Teen charged with assaulting sick mother remanded in custody and will be assessed

A 15-year-old boy charged with assaulting his sick mother and stealing her medication has been remanded in custody for a 28-day educational and psychological assessment to be carried out.

Teen charged with assaulting sick mother remanded in custody and will be assessed

A 15-year-old boy charged with assaulting his sick mother and stealing her medication has been remanded in custody for a 28-day educational and psychological assessment to be carried out.

The boy from north Dublin was charged with theft of medication belonging to his mother, whose condition has not been stated in court, on a date in October. He was also charged with attacking her on the same date and again on January 4 last.

The young boy, who has been attending a doctor at a north Dublin child and family clinic, also faces charges for attacking his father and his teenage sister at their home earlier this month as well as breach of the peace.

Last week the teenager was given strict bail with him being ordered to accept guidance from a youth worker, who was in court, attend school, reside at his home, to be of good behaviour there, obey a curfew between 11pm and 7am and not to “interfere with witnesses”. He had also been ordered to be of good behaviour in his home.

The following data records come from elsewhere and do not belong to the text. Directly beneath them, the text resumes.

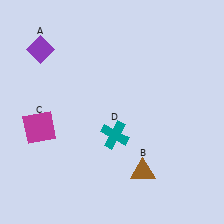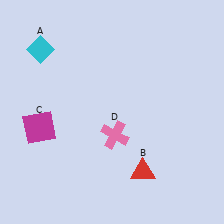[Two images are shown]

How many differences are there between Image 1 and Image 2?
There are 3 differences between the two images.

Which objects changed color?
A changed from purple to cyan. B changed from brown to red. D changed from teal to pink.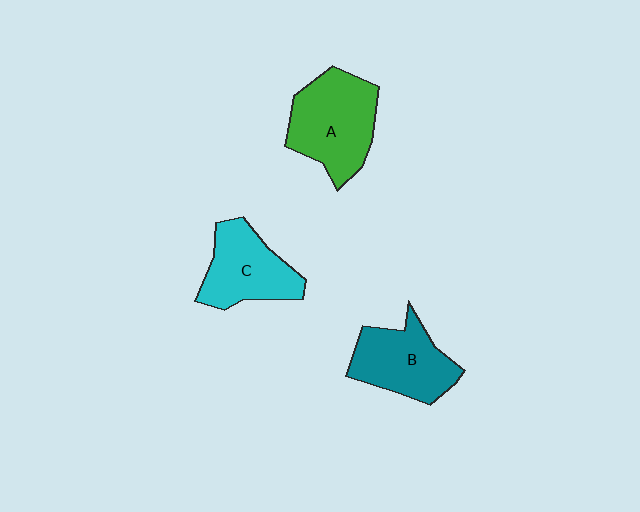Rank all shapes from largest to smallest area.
From largest to smallest: A (green), B (teal), C (cyan).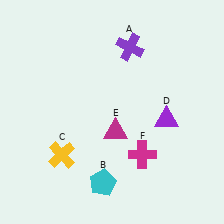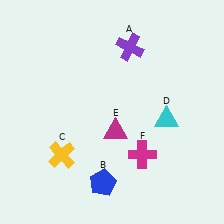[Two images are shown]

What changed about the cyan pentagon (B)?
In Image 1, B is cyan. In Image 2, it changed to blue.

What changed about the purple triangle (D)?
In Image 1, D is purple. In Image 2, it changed to cyan.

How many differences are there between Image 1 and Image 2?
There are 2 differences between the two images.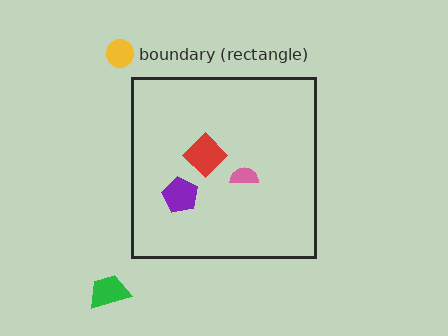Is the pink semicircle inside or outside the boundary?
Inside.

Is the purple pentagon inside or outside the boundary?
Inside.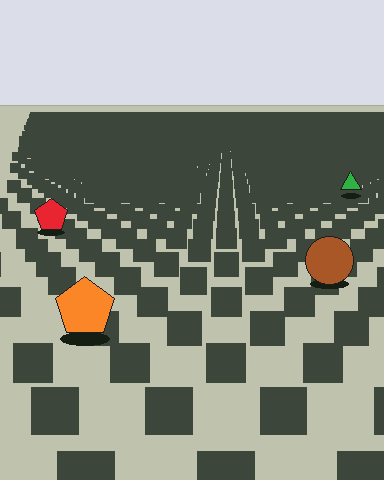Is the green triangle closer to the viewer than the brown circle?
No. The brown circle is closer — you can tell from the texture gradient: the ground texture is coarser near it.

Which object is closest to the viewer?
The orange pentagon is closest. The texture marks near it are larger and more spread out.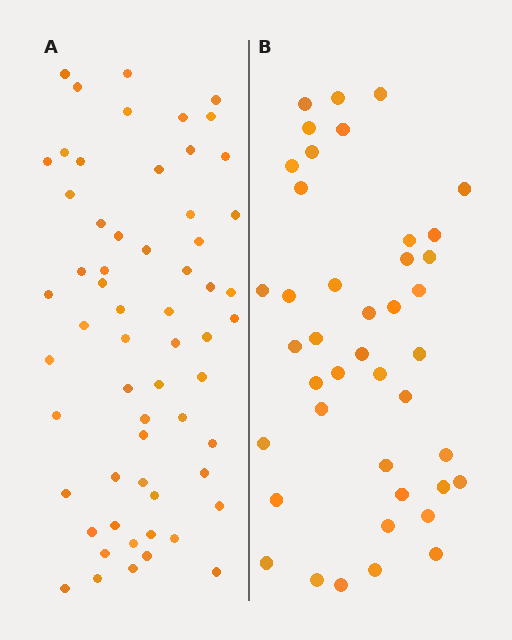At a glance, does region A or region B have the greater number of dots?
Region A (the left region) has more dots.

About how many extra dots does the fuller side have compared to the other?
Region A has approximately 20 more dots than region B.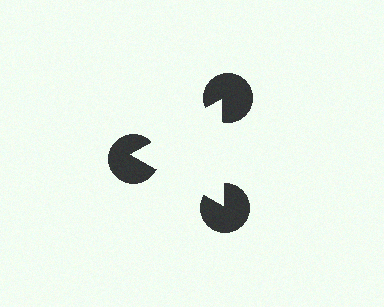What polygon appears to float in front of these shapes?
An illusory triangle — its edges are inferred from the aligned wedge cuts in the pac-man discs, not physically drawn.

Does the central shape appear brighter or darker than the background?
It typically appears slightly brighter than the background, even though no actual brightness change is drawn.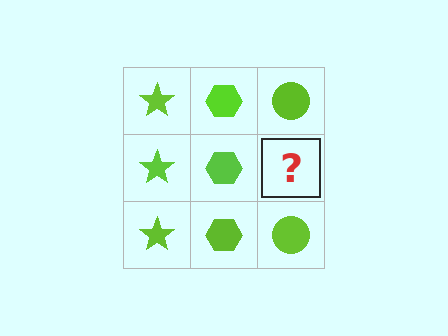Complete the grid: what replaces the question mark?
The question mark should be replaced with a lime circle.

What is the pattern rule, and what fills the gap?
The rule is that each column has a consistent shape. The gap should be filled with a lime circle.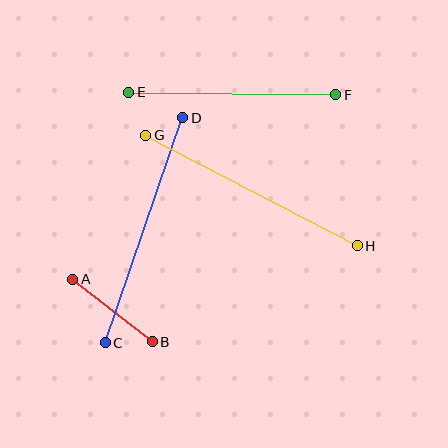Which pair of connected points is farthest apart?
Points G and H are farthest apart.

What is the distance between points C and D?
The distance is approximately 238 pixels.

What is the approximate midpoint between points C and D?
The midpoint is at approximately (144, 230) pixels.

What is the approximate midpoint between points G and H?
The midpoint is at approximately (252, 191) pixels.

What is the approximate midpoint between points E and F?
The midpoint is at approximately (232, 93) pixels.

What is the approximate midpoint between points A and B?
The midpoint is at approximately (113, 311) pixels.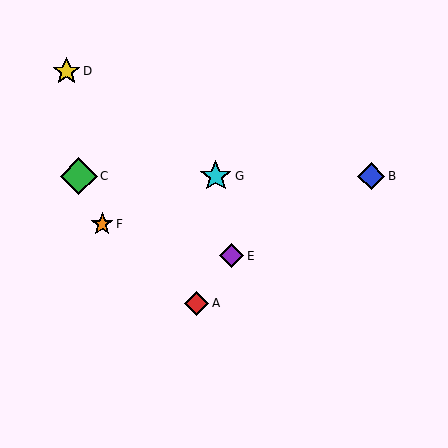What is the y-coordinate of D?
Object D is at y≈71.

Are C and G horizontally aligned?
Yes, both are at y≈176.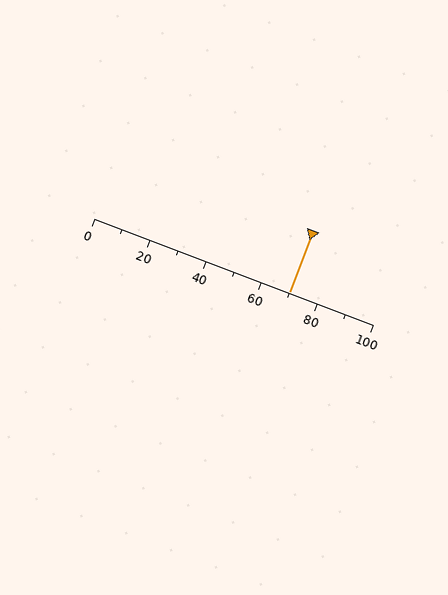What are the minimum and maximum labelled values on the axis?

However, today Garda Brendan Edery told the court he arrested the boy for a breach of the peace at his home in the early hours of this morning. Objecting to bail, he said that “from our perspective we would not like to see him going home in his current condition”.

“We would like to see some kind of psychiatric help whether that is in a residential placement” or he added in custody “in St Michael's”, the National Remand and Assessment Unit, a juvenile detention centre in Finglas, in Dublin.

Defence solicitor Mr Garreth Noble said the boy’s behaviour had not been directed at his family. He had got angry following a row with his girlfriend.

He said that the boy wanted to return home and his parents would allow him to if he obeyed the house rules.

He also said that the boy intended to return to school after being absent for a number of months and would continue to attend his appointments at the child and family clinic.

Social services have been working with the teenager, who was accompanied to court by his parents, the court heard.

Judge Ann Ryan, who had been furnished with a social work report, said that a thorough assessment of the teenager could assist social services’ efforts to provide him with the necessary help.

She remanded the teenager in custody to the National Remand and Assessment Unit, to allow the assessments to begin but stressed to him that she was not doing so as a form of punishment.

The boy’s mother told the court that she was “finding it very difficult at the moment” which had led her to seek treatment for her son.